The meditation app Headspace was created for the purpose of making meditation simple by offering guided meditations, mindfulness exercises, and countless other features that are meant to make every step of the meditation process much easier on your part. These other features include expert guidance from the founder of the app (a former monk), short meditations for people on the go, fun animations that can help answer all your questions about meditation, as well as articles on topics such as power napping, mindful eating, relationship issues, and much more. The application can be utilized and enjoyed by anyone, from beginner meditators to more advanced ones as well.
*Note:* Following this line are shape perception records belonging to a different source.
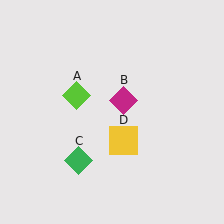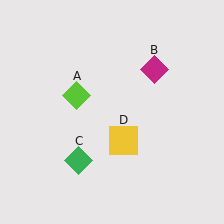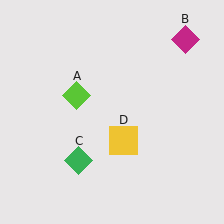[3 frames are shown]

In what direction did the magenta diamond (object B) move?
The magenta diamond (object B) moved up and to the right.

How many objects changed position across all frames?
1 object changed position: magenta diamond (object B).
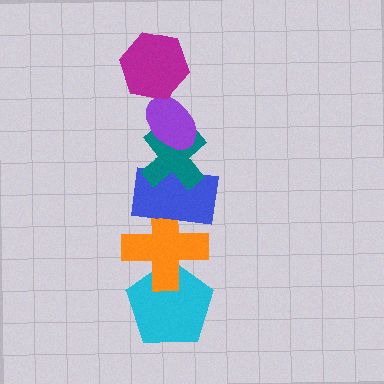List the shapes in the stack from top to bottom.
From top to bottom: the magenta hexagon, the purple ellipse, the teal cross, the blue rectangle, the orange cross, the cyan pentagon.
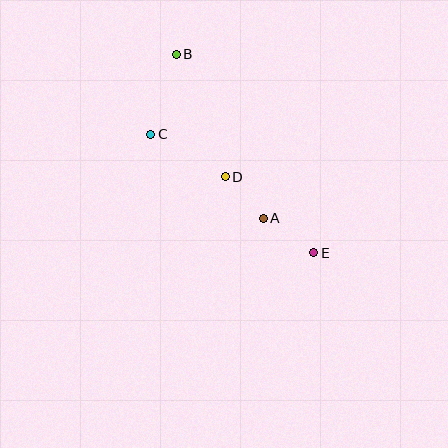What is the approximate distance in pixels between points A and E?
The distance between A and E is approximately 61 pixels.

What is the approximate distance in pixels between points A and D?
The distance between A and D is approximately 56 pixels.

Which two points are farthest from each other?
Points B and E are farthest from each other.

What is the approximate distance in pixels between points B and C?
The distance between B and C is approximately 84 pixels.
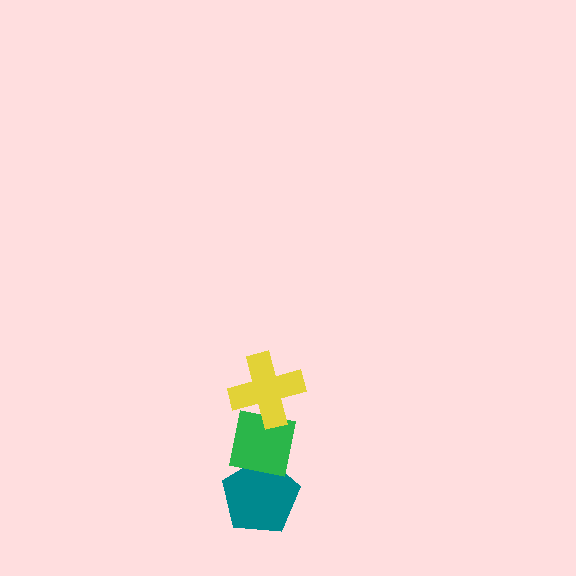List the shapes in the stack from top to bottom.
From top to bottom: the yellow cross, the green square, the teal pentagon.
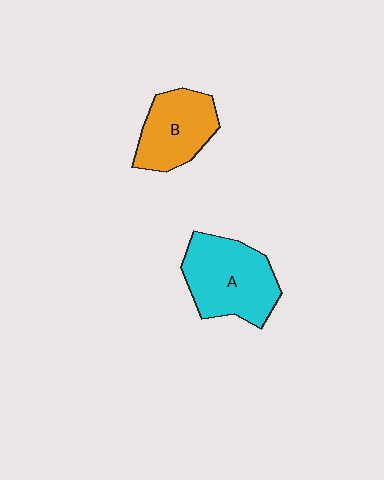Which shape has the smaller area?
Shape B (orange).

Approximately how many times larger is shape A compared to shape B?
Approximately 1.3 times.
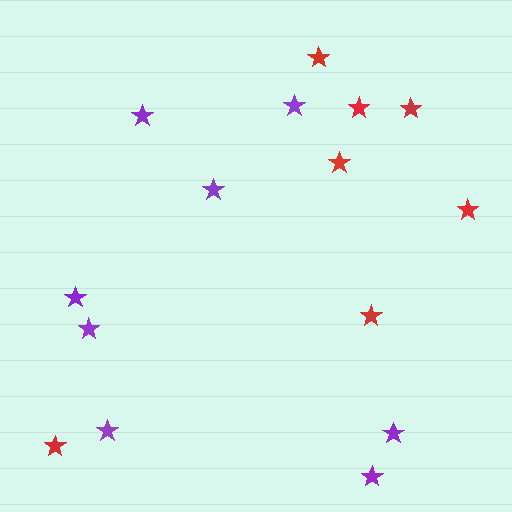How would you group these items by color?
There are 2 groups: one group of red stars (7) and one group of purple stars (8).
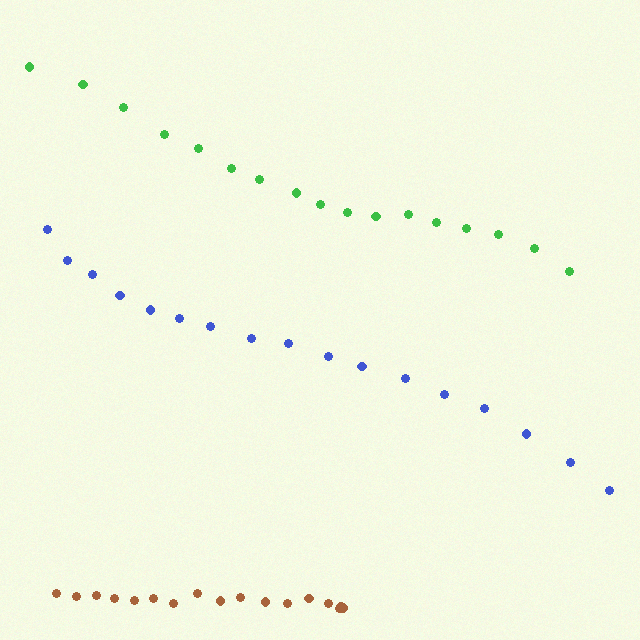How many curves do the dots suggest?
There are 3 distinct paths.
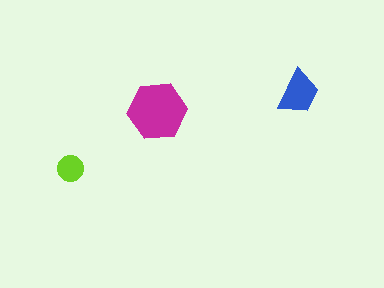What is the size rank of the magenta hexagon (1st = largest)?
1st.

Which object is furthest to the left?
The lime circle is leftmost.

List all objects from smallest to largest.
The lime circle, the blue trapezoid, the magenta hexagon.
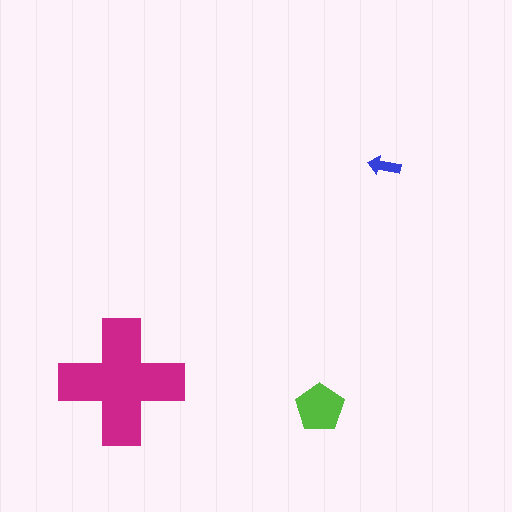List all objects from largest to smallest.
The magenta cross, the lime pentagon, the blue arrow.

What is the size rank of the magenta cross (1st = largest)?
1st.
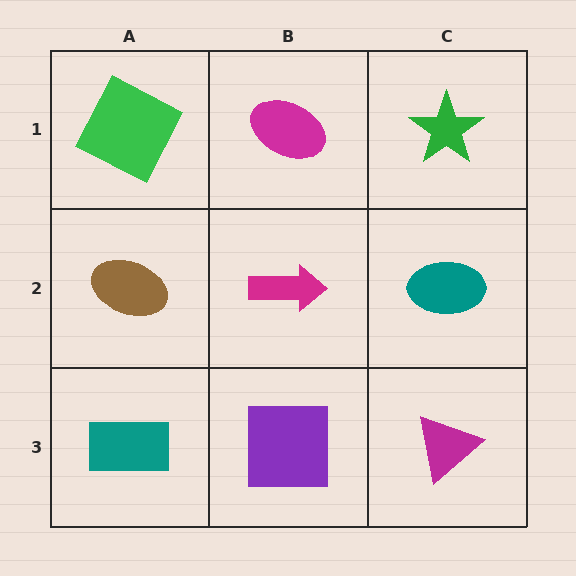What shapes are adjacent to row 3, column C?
A teal ellipse (row 2, column C), a purple square (row 3, column B).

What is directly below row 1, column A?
A brown ellipse.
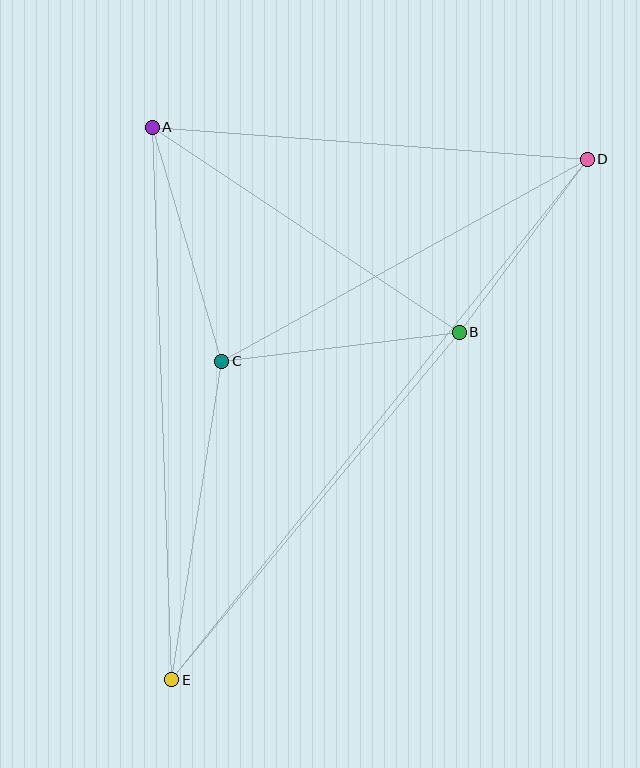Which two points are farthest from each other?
Points D and E are farthest from each other.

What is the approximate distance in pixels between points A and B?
The distance between A and B is approximately 369 pixels.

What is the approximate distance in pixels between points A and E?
The distance between A and E is approximately 553 pixels.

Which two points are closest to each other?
Points B and D are closest to each other.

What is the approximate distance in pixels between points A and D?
The distance between A and D is approximately 436 pixels.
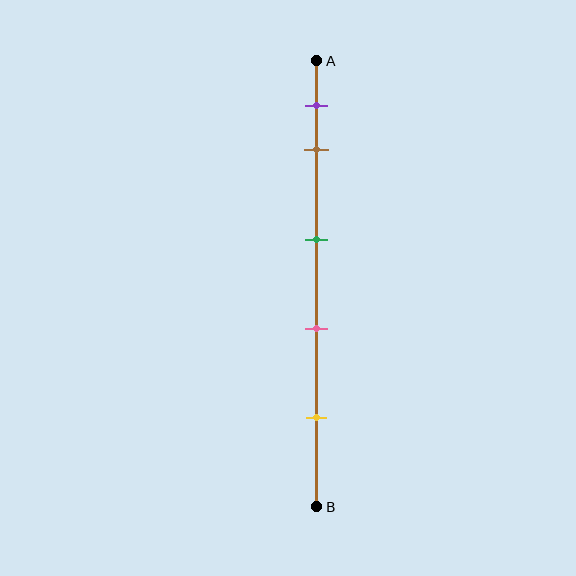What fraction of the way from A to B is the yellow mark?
The yellow mark is approximately 80% (0.8) of the way from A to B.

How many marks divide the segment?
There are 5 marks dividing the segment.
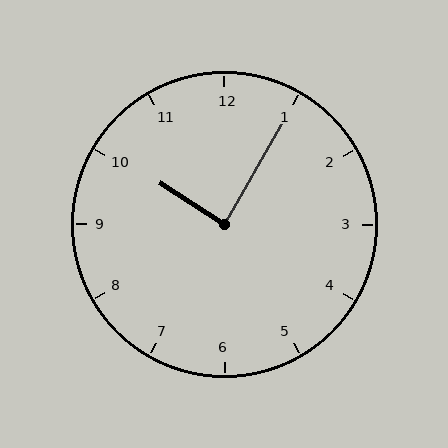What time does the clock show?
10:05.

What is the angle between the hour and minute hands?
Approximately 88 degrees.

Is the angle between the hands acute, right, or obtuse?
It is acute, close to a right angle.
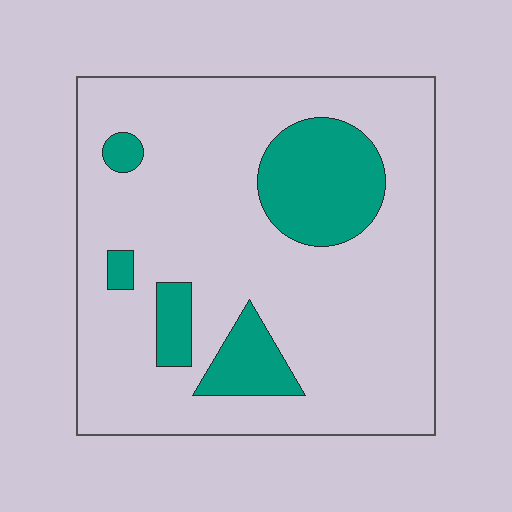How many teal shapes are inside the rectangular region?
5.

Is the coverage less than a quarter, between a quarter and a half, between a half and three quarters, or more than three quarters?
Less than a quarter.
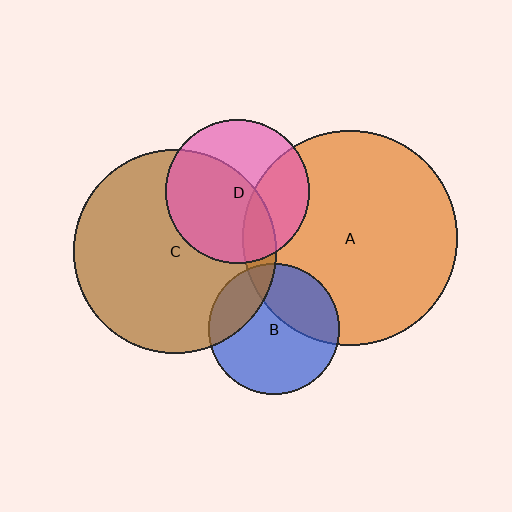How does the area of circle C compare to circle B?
Approximately 2.4 times.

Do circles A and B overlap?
Yes.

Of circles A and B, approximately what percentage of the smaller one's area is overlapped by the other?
Approximately 35%.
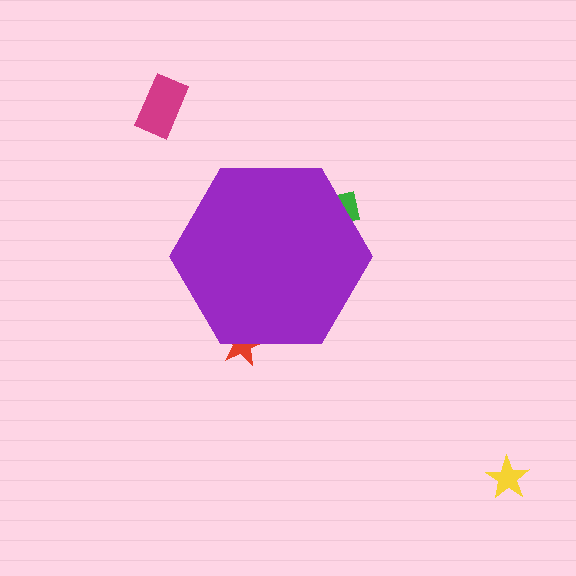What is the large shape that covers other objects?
A purple hexagon.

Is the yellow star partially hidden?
No, the yellow star is fully visible.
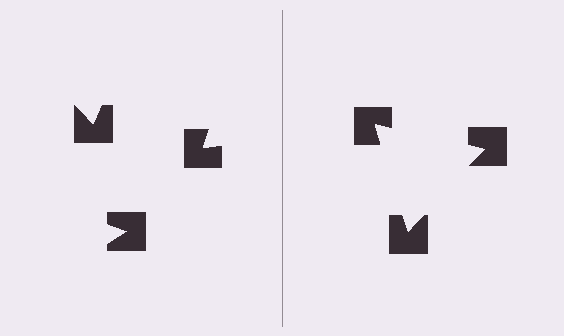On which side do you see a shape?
An illusory triangle appears on the right side. On the left side the wedge cuts are rotated, so no coherent shape forms.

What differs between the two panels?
The notched squares are positioned identically on both sides; only the wedge orientations differ. On the right they align to a triangle; on the left they are misaligned.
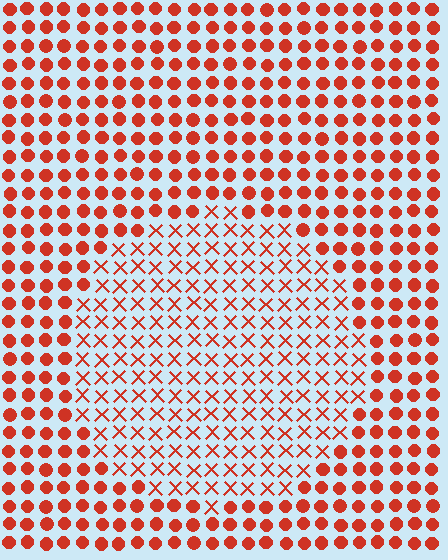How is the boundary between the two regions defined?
The boundary is defined by a change in element shape: X marks inside vs. circles outside. All elements share the same color and spacing.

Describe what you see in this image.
The image is filled with small red elements arranged in a uniform grid. A circle-shaped region contains X marks, while the surrounding area contains circles. The boundary is defined purely by the change in element shape.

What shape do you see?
I see a circle.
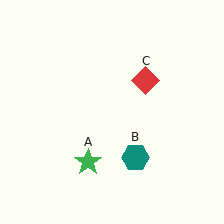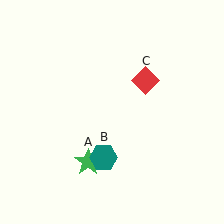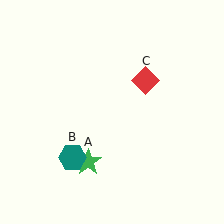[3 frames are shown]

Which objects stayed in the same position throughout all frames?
Green star (object A) and red diamond (object C) remained stationary.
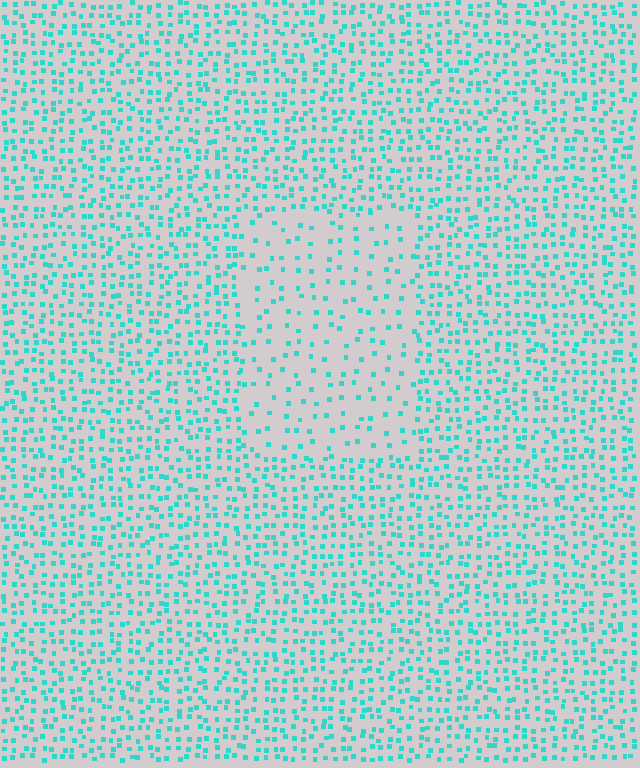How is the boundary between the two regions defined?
The boundary is defined by a change in element density (approximately 2.3x ratio). All elements are the same color, size, and shape.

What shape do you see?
I see a rectangle.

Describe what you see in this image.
The image contains small cyan elements arranged at two different densities. A rectangle-shaped region is visible where the elements are less densely packed than the surrounding area.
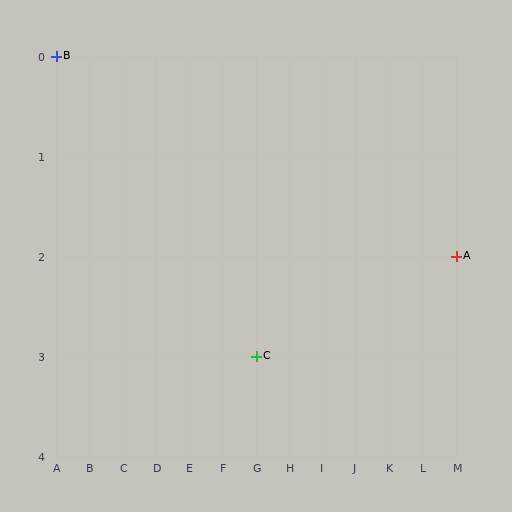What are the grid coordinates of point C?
Point C is at grid coordinates (G, 3).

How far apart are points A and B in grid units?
Points A and B are 12 columns and 2 rows apart (about 12.2 grid units diagonally).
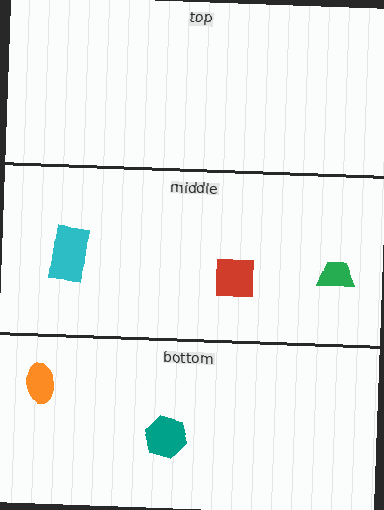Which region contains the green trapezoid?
The middle region.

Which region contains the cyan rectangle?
The middle region.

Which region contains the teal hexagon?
The bottom region.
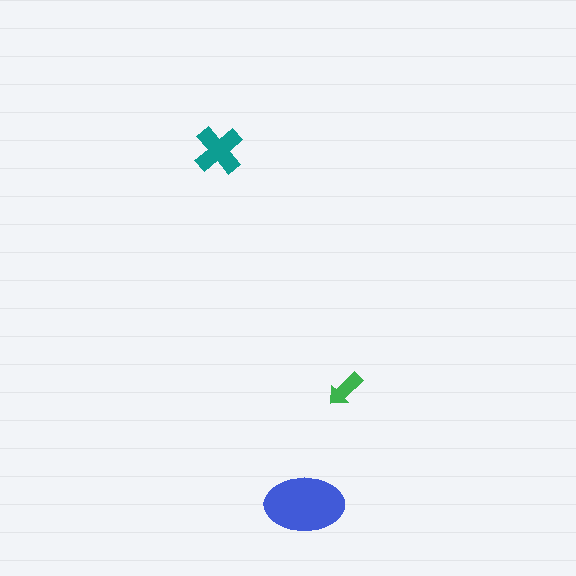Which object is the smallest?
The green arrow.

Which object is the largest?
The blue ellipse.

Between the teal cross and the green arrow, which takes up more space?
The teal cross.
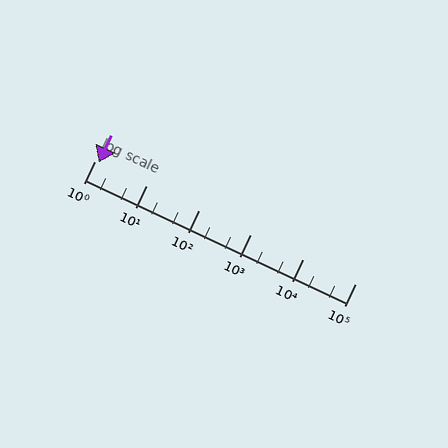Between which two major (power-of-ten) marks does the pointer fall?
The pointer is between 1 and 10.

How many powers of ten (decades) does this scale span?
The scale spans 5 decades, from 1 to 100000.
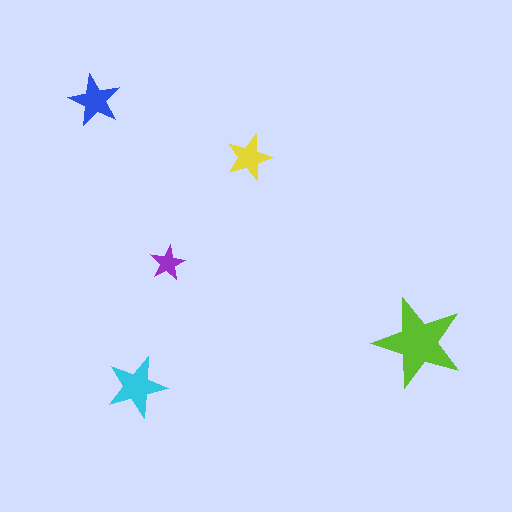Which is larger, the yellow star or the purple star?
The yellow one.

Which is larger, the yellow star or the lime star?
The lime one.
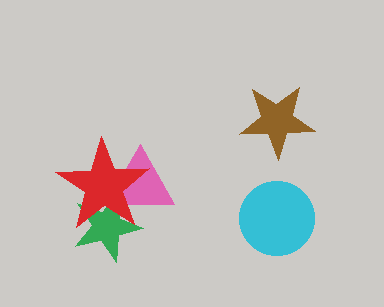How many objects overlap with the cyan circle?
0 objects overlap with the cyan circle.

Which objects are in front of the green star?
2 objects cover part of the green star: the pink triangle and the red star.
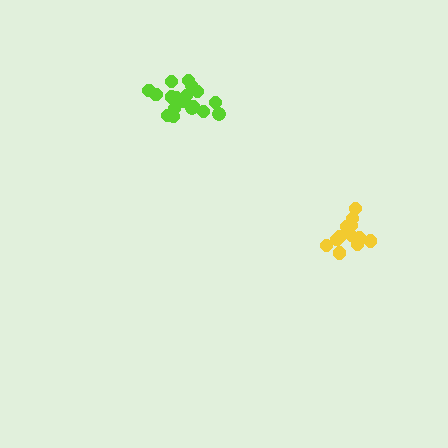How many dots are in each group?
Group 1: 18 dots, Group 2: 13 dots (31 total).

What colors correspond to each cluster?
The clusters are colored: lime, yellow.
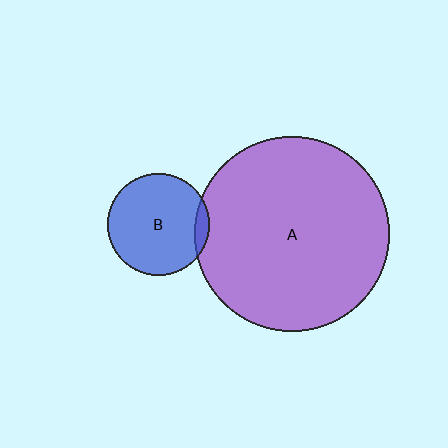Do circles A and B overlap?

Technology is often portrayed as the culprit behind our dissolved focus and cluttered thinking, as it constantly overstimulates our senses and swamps us with never-ending streams of information. It is very interesting to see, therefore, how it can also be used as an avenue for people to practice mindfulness and meditation. Headspace is considered to be one of the best meditation apps that are currently out in the market, but it is important to remember that in order to fully experience the benefits of meditation, we must incorporate this practice into our lives as an everyday habit.